- Genre: Historical fiction
- Written by: Dick Clement Alan Furst Ian La Frenais
- Directed by: Coky Giedroyc (3 episodes); Weronika Migon (2 episodes); Kiaran Murray-Smith (2 episodes);
- Starring: David Tennant; Janet Montgomery; Marcin Dorociński; Mirosław Zbrojewicz; Ellie Haddington; Burn Gorman; Radosław Kaim; Linda Bassett; Allan Corduner; Anton Lesser;
- Composer: Rob Lane
- Country of origin: United Kingdom
- Original language: English
- No. of series: 1
- No. of episodes: 4

Production
- Executive producer: Richard Fell
- Production locations: Kraków, Warsaw
- Cinematography: Wojciech Szepel
- Running time: 180 minutes total
- Production companies: Apple Film Productions; Arte France; Fresh Pictures; TVP1;

Original release
- Network: BBC Four
- Release: 9 January – 16 January 2013

= Spies of Warsaw (TV series) =

British espionage drama

Spies of Warsaw is a British television miniseries in which a Deuxième Bureau intelligence agent (spy) poses as a military attaché at the French embassy in Warsaw, and finds himself drawn into the outbreak of World War II.

The television series takes its name from its source, The Spies of Warsaw, a 2008 spy novel by Alan Furst. The book was adapted for television in 2013 as a co-production of TVP1, BBC Four, BBC America, and ARTE and premiered in January in the United Kingdom and in April in the United States. It starred David Tennant as the protagonist Colonel Jean-François Mercier and Janet Montgomery as his love interest Anna Skarbek. As in other Alan Furst novels, the fictional Parisian restaurant Brasserie Heininger serves as one of the settings for dialogue.

==Cast==
===Main===
Main cast includes:
- David Tennant - Jean-François Mercier
- Janet Montgomery - Anna Skarbek
- Marcin Dorociński - Antoni Pakulski

===Support===
Support cast includes:
- Mirosław Zbrojewicz - Marek
- Ellie Haddington - Madame Dupin
- Burn Gorman - Jourdain
- Radosław Kaim - August Voss
- Linda Bassett - Malka Rosen
- Allan Corduner - Viktor Rosen
- Anton Lesser - Doctor Lapp
- Piotr Baumann - Maxim Mostov
- Jan Pohl - Zoller
- Richard Lintern - Colonel Lessard
- Julian Glover - General Beauvilliers
- Fenella Woolgar - Lady Angela Hope
- Richard Teverson - Roddy Fitzware
- Tuppence Middleton - Gabrielle
- Tusse Silberg - Helena Skarbek
- Gregg Lowe - Young German Soldier
- Grazyna Zielinska - Wladzia
- Grzegorz Emanuel - Weasel
- Nicholas Blane - Papa Heiniger
- Dan Fredenburgh - Armand
- Julian Harries - Duff Cooper
- Ziggy Heath - Kazimir
- Bogdan Koca - Leszek
- Adam Godley - Julius Halbach
- Nicholas Murchie - Johannes Elter

==Episodes==
There are four episodes, which have also aired as a two-part series.

==Reception==
The two-part drama received some positive reviews in the UK, especially for the script and acting, although The Guardian described it as "pallid as much of the washed-out photography".

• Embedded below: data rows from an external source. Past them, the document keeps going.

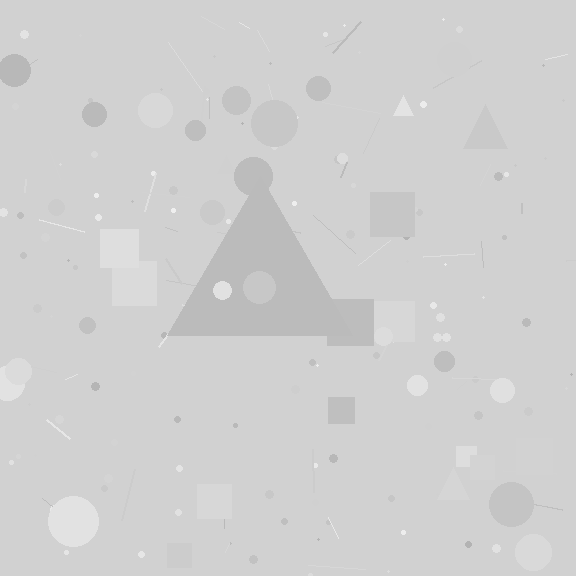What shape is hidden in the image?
A triangle is hidden in the image.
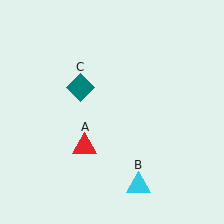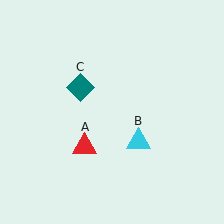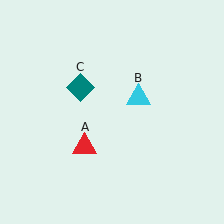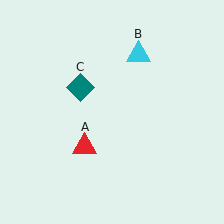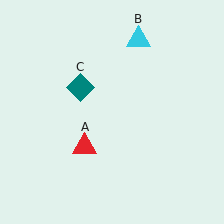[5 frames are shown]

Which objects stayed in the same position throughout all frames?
Red triangle (object A) and teal diamond (object C) remained stationary.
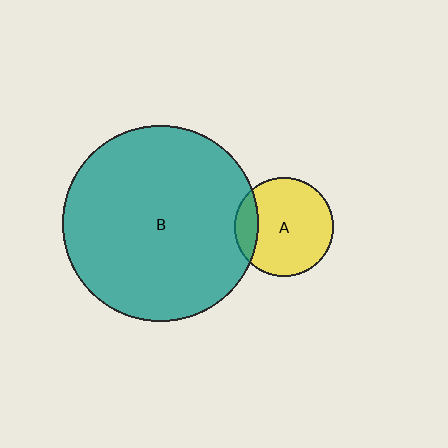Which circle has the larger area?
Circle B (teal).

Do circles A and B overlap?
Yes.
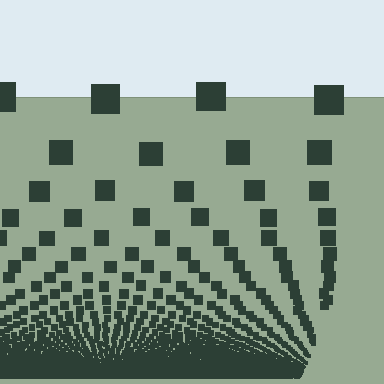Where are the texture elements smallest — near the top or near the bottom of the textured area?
Near the bottom.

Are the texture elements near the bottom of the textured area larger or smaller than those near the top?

The Telegraph liked the series for many features: appropriateness for "intergenerational shared viewing, never... too visually brutal, and the playing of the minor characters... was convincingly understated". The Guardian complained: "It should have been the perfect spy thriller. It had everything. Except tension".

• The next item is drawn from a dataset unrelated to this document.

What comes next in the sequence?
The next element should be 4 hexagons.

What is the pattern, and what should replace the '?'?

The New York Times found the series an "enjoyable, straightforward espionage tale without a lot of twists or extra layers" but deemed it "true to the original in story and in spirit", though slow-moving, and the Boston Globe thought it "a strangely bloodless affair".

Rotten Tomatoes rated the television series 64% from critics and 50% from average audience.